Francis Peyton Rous MD (1879 – 1970)
Francis Peyton Rous, US pathologist who pioneered cancer research and discovered that cancer can be caused by a virus, though his work was not recognized until fifty six years later when he was awarded the 1966 Nobel Prize for Physiology or Medicine.
Rous qualified at the Johns Hopkins Hospital, Baltimore (1900), and became an instructor in pathology at the University of Michigan. In 1909 he began work on a programme of cancer research at the Rockefeller Institute and after only a few weeks, he managed to transplant a naturally occurring connective tissue tumor (Rous sarcoma) from one hen to another by grafting tumor cells.

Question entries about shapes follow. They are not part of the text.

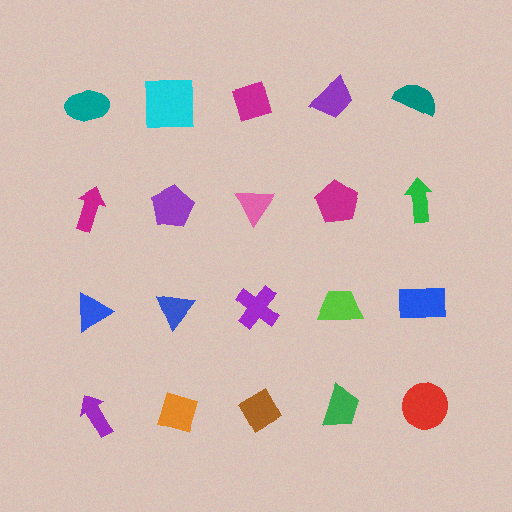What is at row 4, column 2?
An orange diamond.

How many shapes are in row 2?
5 shapes.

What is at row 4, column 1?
A purple arrow.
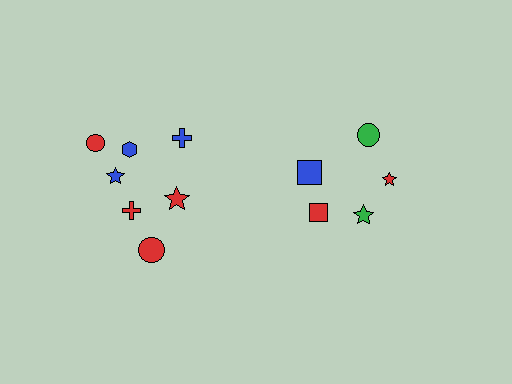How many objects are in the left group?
There are 7 objects.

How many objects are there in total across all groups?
There are 12 objects.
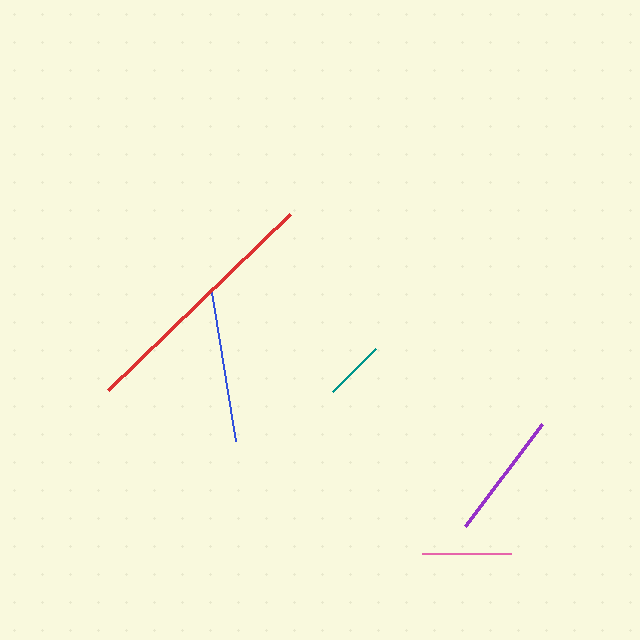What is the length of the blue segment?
The blue segment is approximately 150 pixels long.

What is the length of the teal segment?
The teal segment is approximately 61 pixels long.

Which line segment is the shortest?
The teal line is the shortest at approximately 61 pixels.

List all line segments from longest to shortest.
From longest to shortest: red, blue, purple, pink, teal.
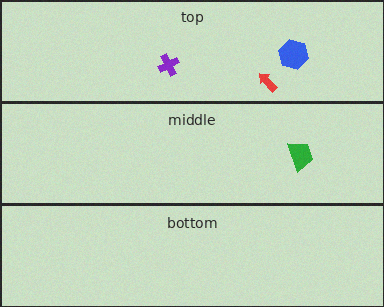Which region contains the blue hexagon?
The top region.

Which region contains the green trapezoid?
The middle region.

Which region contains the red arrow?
The top region.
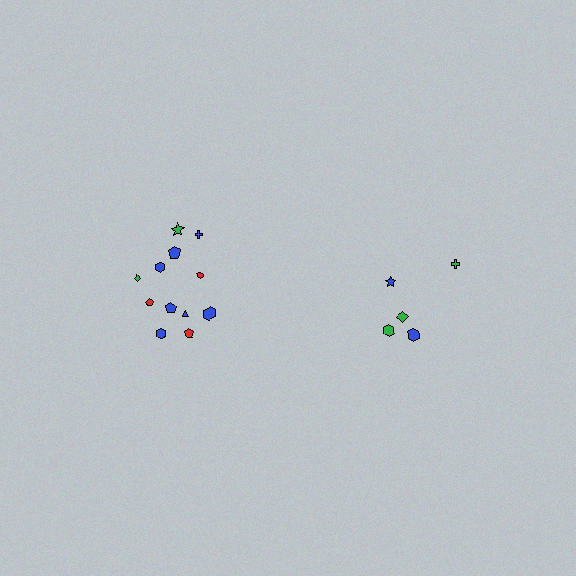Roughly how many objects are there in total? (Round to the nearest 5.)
Roughly 15 objects in total.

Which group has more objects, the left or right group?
The left group.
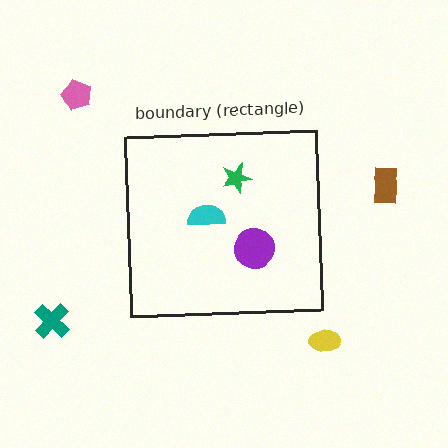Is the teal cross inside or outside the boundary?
Outside.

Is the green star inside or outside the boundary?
Inside.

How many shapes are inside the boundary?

More significantly, he showed that an injection of a free cells filtrate of the tumor could still cause cancer, suggesting a viral cause. This discovery was regarded with suspicion for many years although Rous and his co-workers were able to show the nature of the growth and the causal agent (caused the Rous sarcoma virus). Disheartened, Rous abandoned cancer research and carried out important work on the functions of the gall; bladder and the difference in acidity of animal tissue; during World War I he devised methods of preserving blood for several weeks.
In 1933, after R. E Shope discovered a growth in rabbits that often progressed to cancer, Rous took up his studies again and demonstrated several ways in which carcinogenic chemicals and tumor-inducing-viruses act together to speed up tumor production. He also discovered that carcinogenic action consists of two phases – initiation, which gives a cell malignant potential; and promotion, in which the potential is realized as an actively growing cancer. In his later years Rous was awarded many honors, including the Nobel Prize, which he shared with Charles B. Higgins.